Even in the light of day, the thought feels no less true.
Temptation is tempting. I like my shiny new Mercedes-Benz; I like getting fancy dinners with the head of a crime family; I like the Feds off my back and my mom safe. I like having Lila kiss me as if we could have some kind of future. I like it when she says my name as though I’m the only other person in the world.
I like it so much that I’ll probably do anything to get it.
Ignore that Lila doesn’t really love me. Kill my own brother. Become a hired assassin. Anything.

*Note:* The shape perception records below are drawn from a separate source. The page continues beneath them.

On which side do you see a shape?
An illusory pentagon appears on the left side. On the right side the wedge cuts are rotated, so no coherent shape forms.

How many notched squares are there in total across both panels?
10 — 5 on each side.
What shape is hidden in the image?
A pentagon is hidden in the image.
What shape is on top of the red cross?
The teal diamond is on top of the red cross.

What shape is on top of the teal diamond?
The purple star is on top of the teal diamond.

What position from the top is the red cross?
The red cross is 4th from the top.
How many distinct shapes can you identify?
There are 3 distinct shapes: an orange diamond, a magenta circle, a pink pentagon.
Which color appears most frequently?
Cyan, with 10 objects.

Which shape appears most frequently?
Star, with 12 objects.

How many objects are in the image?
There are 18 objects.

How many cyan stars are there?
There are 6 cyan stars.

I thought that I could never betray my family, never work someone I loved, never kill anyone, never be like Philip, but I get more like him every day. Life’s full of opportunities to make crappy decisions that feel good. And after the first one, the rest get a whole lot easier.
CHAPTER FOURTEEN
THE GREAT THING ABOUT a sick day is that it’s not hard to walk out of school. I do. I could drive, but I worry they’d notice my car missing. I can’t afford to take any more chances.

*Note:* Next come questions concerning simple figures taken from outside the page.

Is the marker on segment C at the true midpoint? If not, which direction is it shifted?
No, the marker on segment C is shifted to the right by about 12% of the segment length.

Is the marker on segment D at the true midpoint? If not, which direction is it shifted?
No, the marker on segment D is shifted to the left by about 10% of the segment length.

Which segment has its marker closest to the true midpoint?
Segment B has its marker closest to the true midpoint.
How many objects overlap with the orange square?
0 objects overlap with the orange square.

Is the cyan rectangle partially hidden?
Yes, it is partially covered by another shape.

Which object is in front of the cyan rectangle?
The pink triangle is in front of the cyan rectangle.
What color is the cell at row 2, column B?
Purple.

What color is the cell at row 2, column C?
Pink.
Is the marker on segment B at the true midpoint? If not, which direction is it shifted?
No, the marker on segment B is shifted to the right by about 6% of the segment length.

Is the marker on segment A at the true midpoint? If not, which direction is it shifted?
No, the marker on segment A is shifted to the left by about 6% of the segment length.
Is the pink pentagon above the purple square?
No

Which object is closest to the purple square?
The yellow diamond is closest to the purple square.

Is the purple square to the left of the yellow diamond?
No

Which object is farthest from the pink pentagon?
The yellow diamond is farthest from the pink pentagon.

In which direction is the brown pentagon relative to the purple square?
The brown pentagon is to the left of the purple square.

Besides, right now I’m not sure I should be trusted with nice things.
I have woken with a new resolution. No more stupid risks. No more trying to get caught. No more leaving things up to fate. No more waiting for the other shoe to drop. I walk until I get far enough off campus to be safe. Then I call a cab with my cell phone.
Barron doesn’t want to go to the Feds. If he tells them everything, then he gets nothing from the Brennans. But if he really believes I’m not going to cave to his demands, he might turn me in, and I need to tidy things up before he gets the chance. Especially because I know something that he can’t—there isn’t evidence just of what I’ve done at the old house. There’s evidence of Mom’s crime too.
First things first, I have to get rid of that.
I’m her son. It’s my job to keep her safe.
I wait on the tree-lined sidewalk in front of a bunch of nice-looking houses. Ones with backyards and swings. A white-haired lady smiles at me when she ducks out to get her mail from a polished brass box.